A critical, unauthenticated SQL injection vulnerability in FreePBX is being actively exploited, posing a severe risk to VoIP infrastructures worldwide. Attackers are abusing a web endpoint to inject database entries, create scheduled tasks, and ultimately run arbitrary code on compromised systems.
What is affected, and why it matters
FreePBX, the web-based administrative interface commonly used with the Asterisk PBX platform, exposes endpoints that manage telephony settings and scheduled tasks. Vulnerable FreePBX versions include 15, 16, and 17, and the flaw enables unauthenticated actors to bypass protections, alter database records, and achieve remote code execution, potentially leading to full system compromise. This vulnerability has been tracked as CVE-2025-57819.
How the exploit works, in plain terms
Attackers send specially crafted HTTP GET requests to the FreePBX ajax.php endpoint, targeting a parameter named brand. Because input validation is insufficient, the supplied value can include SQL payloads, which are executed by the database. Adversaries have used this vector to insert malicious rows into the cron_jobs table, which FreePBX uses to schedule system or maintenance tasks. By adding a cron job that writes a PHP file to the web root, then scheduling it to run, threat actors can execute system commands on the host.
Example of the attack pattern
A representative exploit uses a GET request that injects an SQL INSERT statement into cron_jobs, including a base64 encoded command. Once decoded and executed by the scheduled job, the payload writes a PHP script that runs system commands, then removes itself to reduce forensic traces. This sequence turns a database manipulation into direct code execution, and it provides persistence via scheduled tasks. Security analysts have observed real-world attempts using this method.
Observed impact and activity
Multiple incident response and threat intelligence teams, along with public security advisories, have confirmed active exploitation of CVE-2025-57819, with widespread scanning and mass exploitation attempts reported since the disclosure. The vulnerability carries a very high severity rating, and public exploit code and detection signatures have appeared in community tooling and template repositories.
Mitigation, detection, and recommended actions
1, Patch immediately, update FreePBX endpoint packages to patched releases, these include 15.0.66, 16.0.89, and 17.0.3 or later.
2, If you cannot patch right away, block or restrict access to the FreePBX web interface, at minimum limit access to management ports by IP allow lists, and put the admin interface behind a VPN or bastion host.
3, Inspect cron_jobs and web root directories for unexpected entries or files, especially files created recently that contain base64 decoded payloads, and check for scheduled tasks that match attacker patterns.

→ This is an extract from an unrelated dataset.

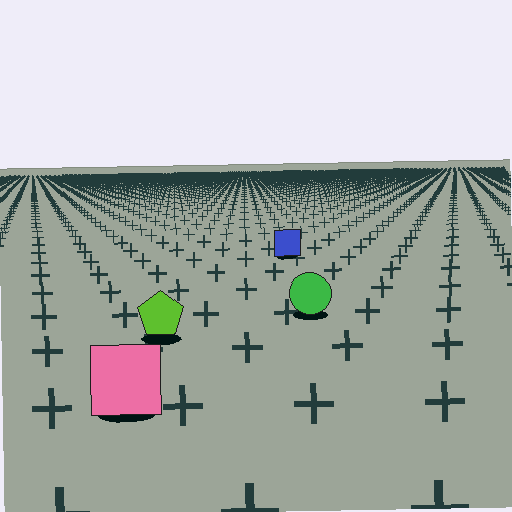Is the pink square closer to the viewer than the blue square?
Yes. The pink square is closer — you can tell from the texture gradient: the ground texture is coarser near it.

4, Review web server and application logs for suspicious GET requests to ajax.php that include injection patterns or unusual encoding, and add IDS/IPS signatures or WAF rules to detect exploitation attempts.
5, Rotate credentials, audit accounts with administrative privileges, and rebuild compromised hosts if you confirm code execution, because attackers may have left backdoors or additional persistence mechanisms.